Along with these two Torah Parashot, we should also study Paul's commentary in Romans chapters 5 and 6, where he explains how YHVH redeemed and saved His people from slavery and bondage to the "kingdom of darkness."
In dealing with this topic Paul's 'argument,' aside from being founded on the intimate knowledge that he had of his Elohim and Messiah, is based upon the Torah laws that govern redemption and were fulfilled in Yeshua's death, burial, and resurrection. Had YHVH not acted sovereignly, there would have been no possibility for man to extricate himself from the bondage to Satan's kingdom. YHVH, through fulfilling the legal requirements for "atonement," enabled mankind to receive the grace to be justified and reconciled to Himself. If it were not for the Torah's instructions, we would not even begin to understand and know the love, mercy, and justice of the Elohim of the Hebrews. The Israelites found grace when YHVH delivered them out of Egypt, as YHVH Himself declares: "Thus says YHVH: 'The people who survived the sword found grace in the wilderness -- Israel, when I went to give him rest'" (Jeremiah 31:2). The mercy or grace of the Father is always part of His justice.

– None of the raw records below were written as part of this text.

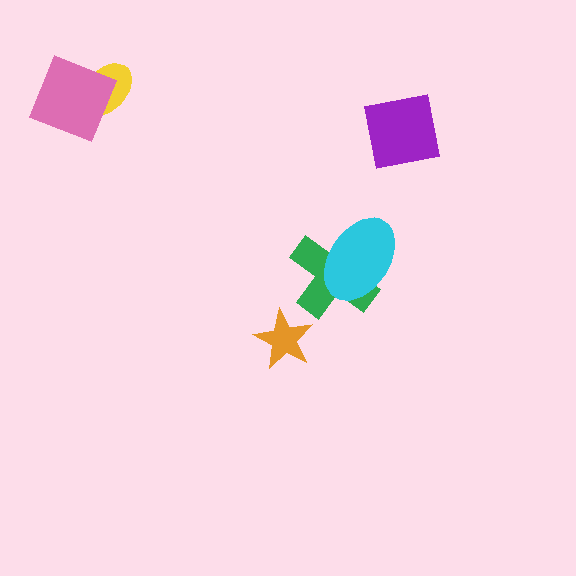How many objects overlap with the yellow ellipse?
1 object overlaps with the yellow ellipse.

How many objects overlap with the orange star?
0 objects overlap with the orange star.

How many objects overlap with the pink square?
1 object overlaps with the pink square.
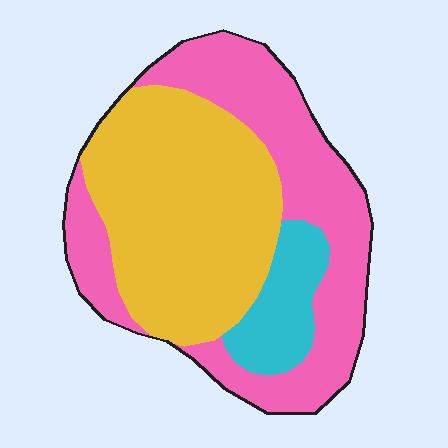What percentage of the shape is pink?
Pink takes up about two fifths (2/5) of the shape.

YHVH's laws are active throughout the Torah, but 'behind the scenes' of those rulings is revealed His heart toward His people; for example, Pharaoh and his firstborn had the power to keep Israel under their authority as long as Israel was in their kingdom. The only way that YHVH could remove their influence was to put Egypt's firstborn to death.

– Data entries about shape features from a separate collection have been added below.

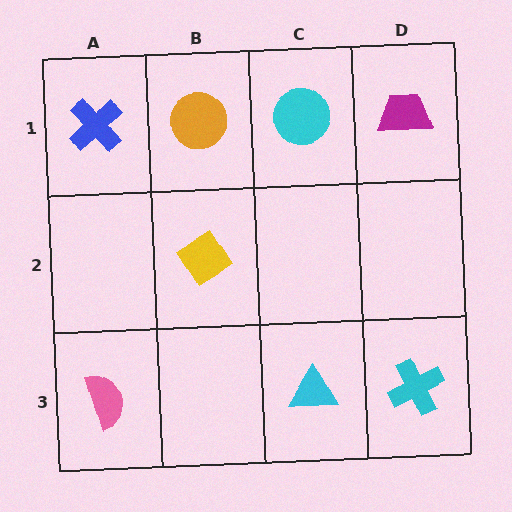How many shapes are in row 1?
4 shapes.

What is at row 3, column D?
A cyan cross.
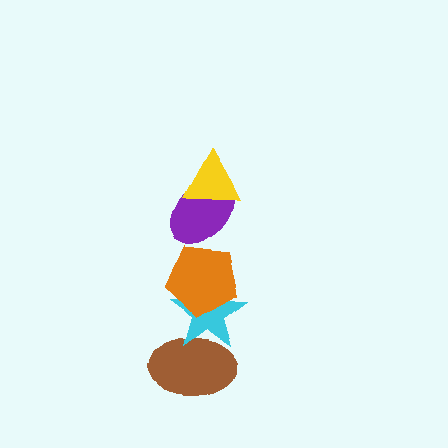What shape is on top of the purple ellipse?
The yellow triangle is on top of the purple ellipse.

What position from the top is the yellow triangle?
The yellow triangle is 1st from the top.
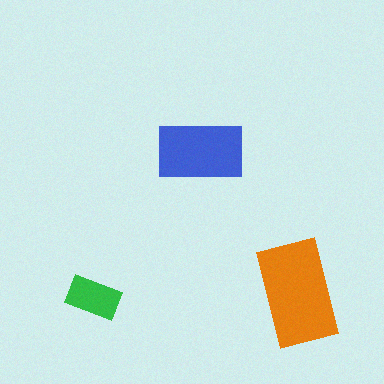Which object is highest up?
The blue rectangle is topmost.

He could have also destined the king to the same fate, but in order for this to remain a legal transaction YHVH had to extract "permission" from him to let His people go. Remember, Joseph needed the consent of his boss in order for his family to have land and property in Egypt. This verbal contract could not be broken without both parties' mutual agreement.
The final execution of YHVH's plan in regards to Pharaoh took place while Israel was hidden under and behind the blood of the lamb (on their doorposts). Thus, as they were receiving grace the law was being fulfilled. Similarly, when Yeshua died on the execution stake, YHVH judicially or legally took away Satan's rights over mankind. "Having disarmed principalities and powers, He made a public spectacle of them, triumphing over them in it " - in Yeshua's death (Colossians 2:15). YHVH disarmed, that is, removed the principalities and powers' authority to rule and reign over humanity. But then He also had to destroy the armed forces that kept these authorities in power. For the Israelites He accomplished this by having them pass through the Reed Sea in order to annihilate Pharaoh's army in the very same place. The (spiritual) counterpart in our life is water immersion (see Romans chapter 6:3-4). Our acceptance of redemption through the blood of the lamb has to be confirmed by being immersed in water (passing through the proverbial Reed Sea).
When our ancestors did likewise and arrived on the other side, they turned around and watched the waters cover and destroy their enemy's army and then sang the Song of Moses (see Exodus 15: 2-19). Upon emerging out of the water every believer should follow suite, by either singing or reading the same Song. If you have never done this, then this week's Parasha gives you the opportunity to reflect back on your immersion and recount this great and awesome act of the Elohim of Abraham, Isaac, and Jacob. "They sing the song of Moses, the servant of God, and the song of the Lamb, saying: "Great and marvelous are Your works…(Revelation 15:3).
As mentioned in the beginning, these earth shuttering events were not about Moses or Aaron, YHVH's chosen servants for that time, but about bringing glory to Who was and is the Elohim of the Hebrews.
"So YHVH saved Israel that day out of the hand of the Egyptians, and Israel saw the Egyptians dead on the seashore. Thus Israel saw the great work which YHVH had done in Egypt; so the people feared YHVH, and believed YHVH and His servant Moses" (Exodus 14:30-31).
In regards to the New Covenant "exodus," may we fear YHVH and believe Him and His Servant/Son Yeshua.